LIEM eut alors des idées de meurtre et fit offrir des mets infectés qu'Yves, naïf, accepta de bon coeur. Il tomba gravement malade mais fut sauvé par les piqures inlassablement répétées d'abeilles voisines qui décédèrent ensuite. LIEM comprit que même les abeilles se sacrifiaient pour Yves. Il avait avec lui la protection des insectes et des animaux, prompts à intervenir au premier danger.

Alors LIEM fit envoyer des tueurs une nuit mais il ne trouvèrent point l'accès de son abri et furent en outre chassés du lieu par une nuée de chauve-souris.

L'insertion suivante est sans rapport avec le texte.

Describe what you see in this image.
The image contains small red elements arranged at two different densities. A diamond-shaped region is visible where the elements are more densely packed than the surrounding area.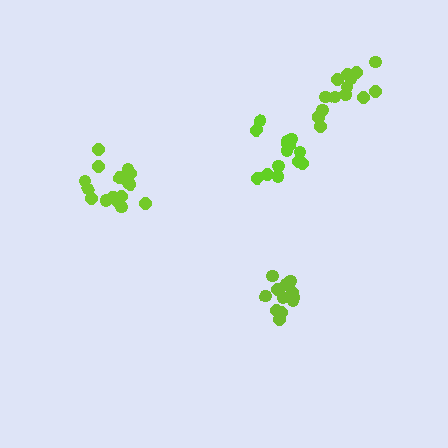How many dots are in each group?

Folle de rage, LIEM décida pour finir de faire empoisonner l'eau du petit ruisseau qui descendait vers la demeure d'Yves. Mais l'eau était aussi l'eau qui rejoignait les rivières et les puits de la région. les sols furent contaminés, la végétation mourut, les habitants furent frappés de maladies, tous durent quitter les lieux. Mais Yves était toujours là, aimant, debout. Indéboulonnable.

Le mal s'était abattu partout autour affectant les hommes, les cultures qui étaient venues à disparaître. La fin d'un monde était proche. LIEM resta seule au sommet de son empire, reine sans sujets, reine sans esclaves, reine sans titre, dominant la pierre et la ruine.. Elle pleura longtemps, réalisant qu'il n'y avait plus qu'elle et Yves sur cette terre dépeuplée.

Elle décida donc un matin d'aller s'aventurer dans cette fosse à purin où longtemps l'on avait jeté ses déchets, ses peaux de bananes, ses saletés pour faire fuir Yves. Il ouvrit une porte dérobée dans la roche et aussi les bras. Elle s'effondra, émue de trouver enfin l'amour fraternel qu'elle avait cherché tout ce temps sans le savoir. Il ne lui en voulait pas le moins du monde. C'est qu'il avait bon coeur Yves.
     
Liem découvrit émerveillée cette grotte au fond de laquelle Yves avait déposé des offrandes au pied d'une idole qui n'était qu'un petit objet de métal en forme de clou tordu et rouillé. Il tenait ce souvenir de sa maman, son seul souvenir, que lui avait remis ses frères à sa mort (ces derniers avaient gardé l'or, l'argent, les titres). Yves avait consacré sa vie à cette maman qu'il n'avait jamais connu en installant dans cet abri rocheux un autel à sa mémoire. 

Et ce faisant, il y avait patiemment accumulé conserves, lecture, jeux de société, bouteilles d'eau minérale vides, jetées, qu'il avait patiemment remplies d'eau de source d'avant l'empoisonnement des sols et de cette dernière, de quoi subsister quelques vies sans l'aide de personne. Son obstination à honorer le souvenir de sa mère fut tel qu'à présent il y avait de quoi accueillir LIEM NDJARA et toutes celles et tous ceux qui les rejoindraient bientôt pour vivre heureux, loin des affres de l'Ego jusqu'à la fin des temps.